An anonymous donor has provided funds for five kalimbas
Do you work with people through your music? Have you found yourself wishing that you could just gift a kalimba to one of those people? Did you ever think that if your client had a kalimba of their own, they would become more familiar with it, and that more love and music would blossom forth?
In a collaboration between Kalimba Magic and a generous therapeutic musician who works using kalimbas, a grant is being offered to provide five kalimbas for the clients of therapeutic musicians. We are using the term “therapeutic musician” broadly here – read more to find out how you can get a free kalimba for someone you’re working with.
If you are a board-certified music therapist or an occupational therapist who uses music with your clients, you are a therapeutic musician. You could be a speech therapist who uses music therapeutically to assist clients with a stutter, or a volunteer who brings music to your hospital’s cancer wing. You could be a nurse whose love for music is manifested in your work with children in a hospital. Or you could just be a musician who loves to bestow the healing gift of your music to those who are moved by it.

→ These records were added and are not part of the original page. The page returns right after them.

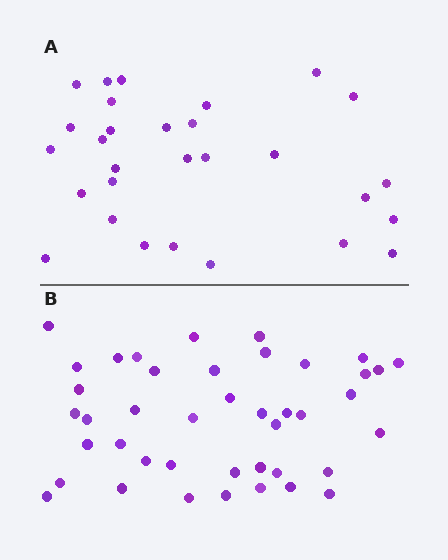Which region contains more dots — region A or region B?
Region B (the bottom region) has more dots.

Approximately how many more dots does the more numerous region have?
Region B has approximately 15 more dots than region A.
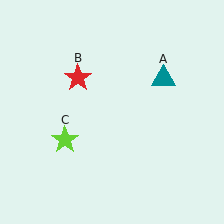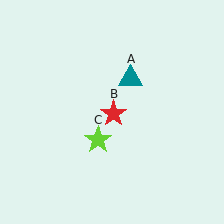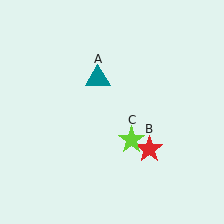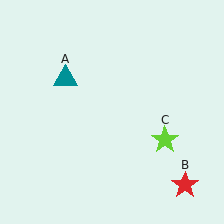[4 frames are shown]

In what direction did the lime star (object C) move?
The lime star (object C) moved right.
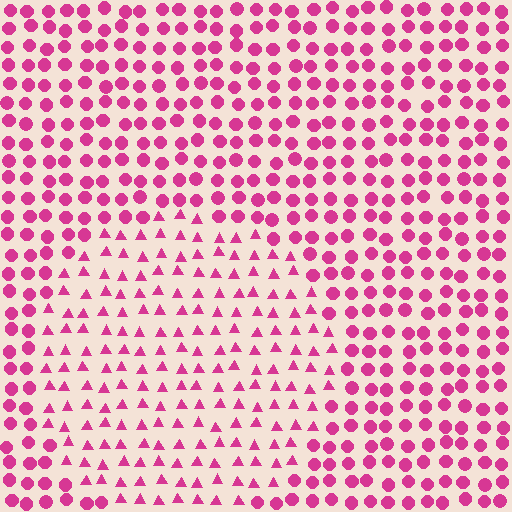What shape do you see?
I see a circle.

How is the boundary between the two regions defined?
The boundary is defined by a change in element shape: triangles inside vs. circles outside. All elements share the same color and spacing.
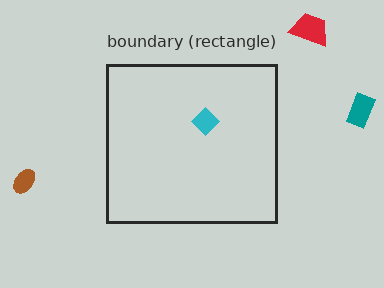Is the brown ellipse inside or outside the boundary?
Outside.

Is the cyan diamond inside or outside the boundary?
Inside.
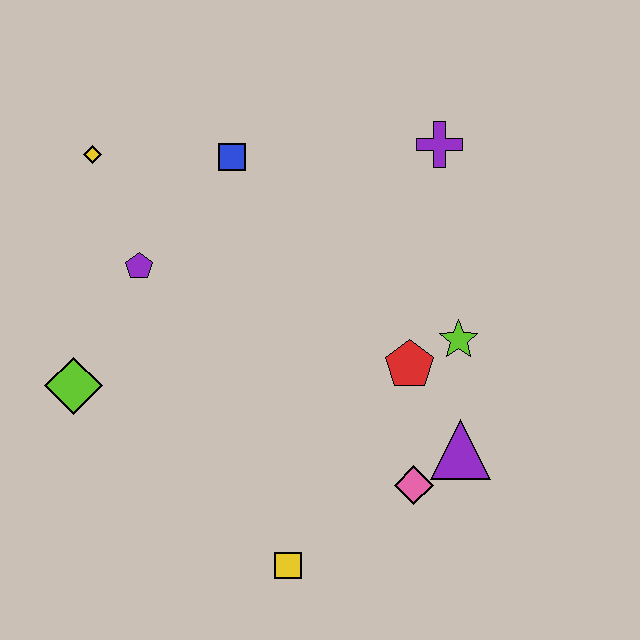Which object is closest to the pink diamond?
The purple triangle is closest to the pink diamond.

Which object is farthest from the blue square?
The yellow square is farthest from the blue square.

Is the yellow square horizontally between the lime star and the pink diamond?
No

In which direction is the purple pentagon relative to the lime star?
The purple pentagon is to the left of the lime star.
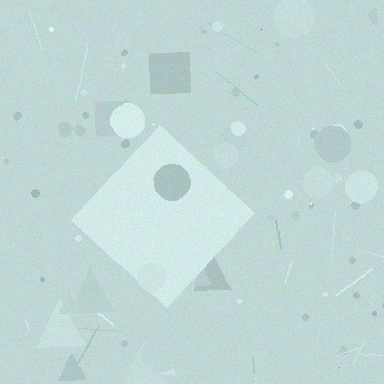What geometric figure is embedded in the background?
A diamond is embedded in the background.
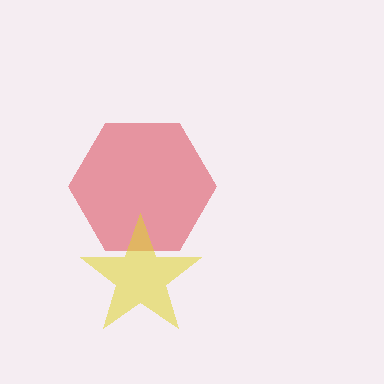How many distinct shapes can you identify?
There are 2 distinct shapes: a red hexagon, a yellow star.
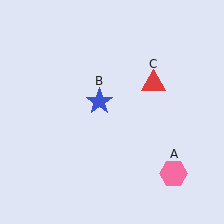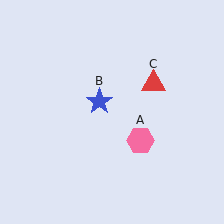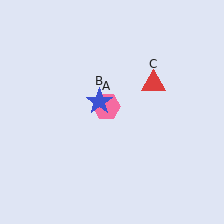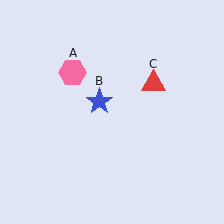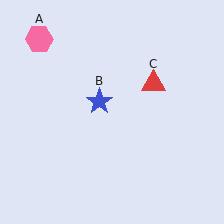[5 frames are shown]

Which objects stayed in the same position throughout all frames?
Blue star (object B) and red triangle (object C) remained stationary.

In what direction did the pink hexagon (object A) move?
The pink hexagon (object A) moved up and to the left.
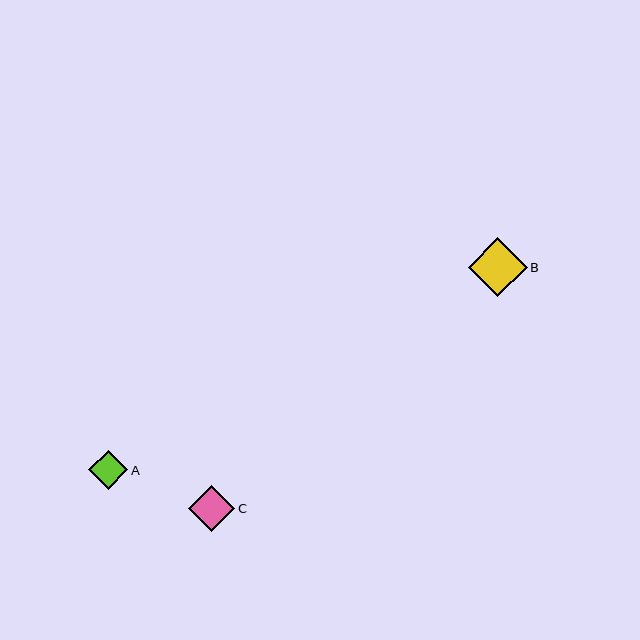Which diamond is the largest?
Diamond B is the largest with a size of approximately 58 pixels.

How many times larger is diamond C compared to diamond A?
Diamond C is approximately 1.2 times the size of diamond A.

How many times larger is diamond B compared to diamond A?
Diamond B is approximately 1.5 times the size of diamond A.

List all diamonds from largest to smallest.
From largest to smallest: B, C, A.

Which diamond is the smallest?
Diamond A is the smallest with a size of approximately 39 pixels.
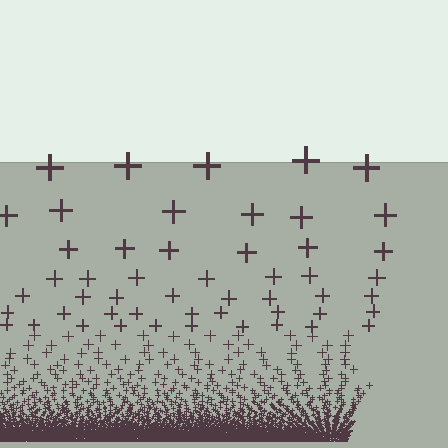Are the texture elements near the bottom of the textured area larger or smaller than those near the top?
Smaller. The gradient is inverted — elements near the bottom are smaller and denser.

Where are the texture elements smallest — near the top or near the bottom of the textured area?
Near the bottom.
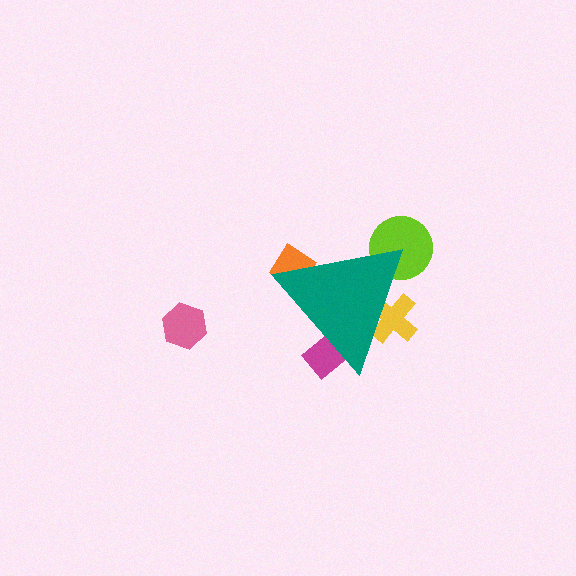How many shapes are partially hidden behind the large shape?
4 shapes are partially hidden.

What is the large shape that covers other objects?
A teal triangle.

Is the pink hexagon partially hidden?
No, the pink hexagon is fully visible.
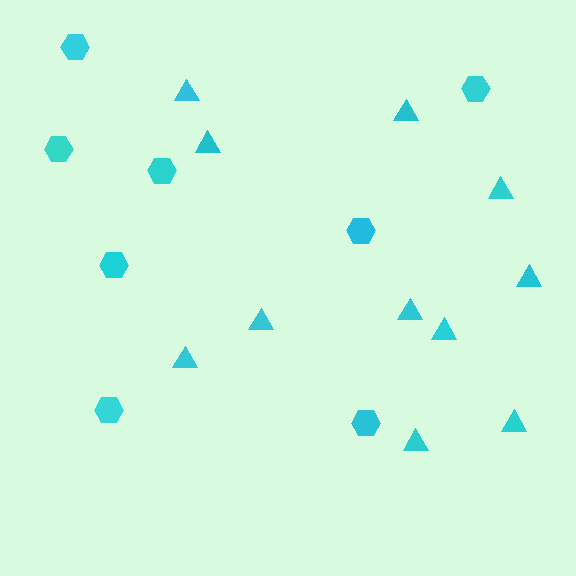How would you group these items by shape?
There are 2 groups: one group of triangles (11) and one group of hexagons (8).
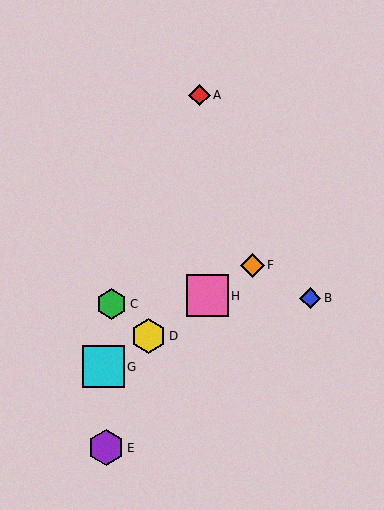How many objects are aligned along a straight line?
4 objects (D, F, G, H) are aligned along a straight line.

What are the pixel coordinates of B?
Object B is at (310, 298).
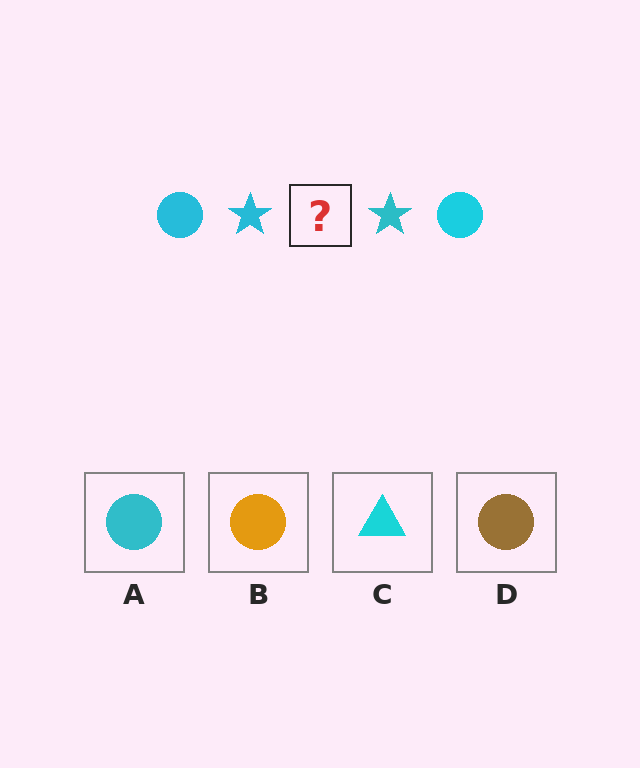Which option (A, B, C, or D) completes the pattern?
A.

We will provide kalimbas to individuals that you, the therapeutic musician, are working with: hospice patients, special-needs children, kids with cancer, etc. Those individuals would get to keep the kalimbas. Our anonymous donor explains:
“This part is very, very important to me… this must be a gift of a kalimba to an adult or child who in some way can benefit from the joy of music. I don’t want this to be used to buy a bunch of kalimbas for a music therapist to use over and over for a program. I want these kalimbas to go to individuals. I want to provide the possibility of a bond of love between the recipient and the kalimba.”
If you’re interested in getting a free kalimba for a client in your therapeutic music or related work, please submit a single paragraph (200 words or less) telling us about the person to whom you would like to give a kalimba, and what you would do with them and their new instrument. Feel free to mention which kalimba you think would best fit with that person, and what music you think they’d like to do.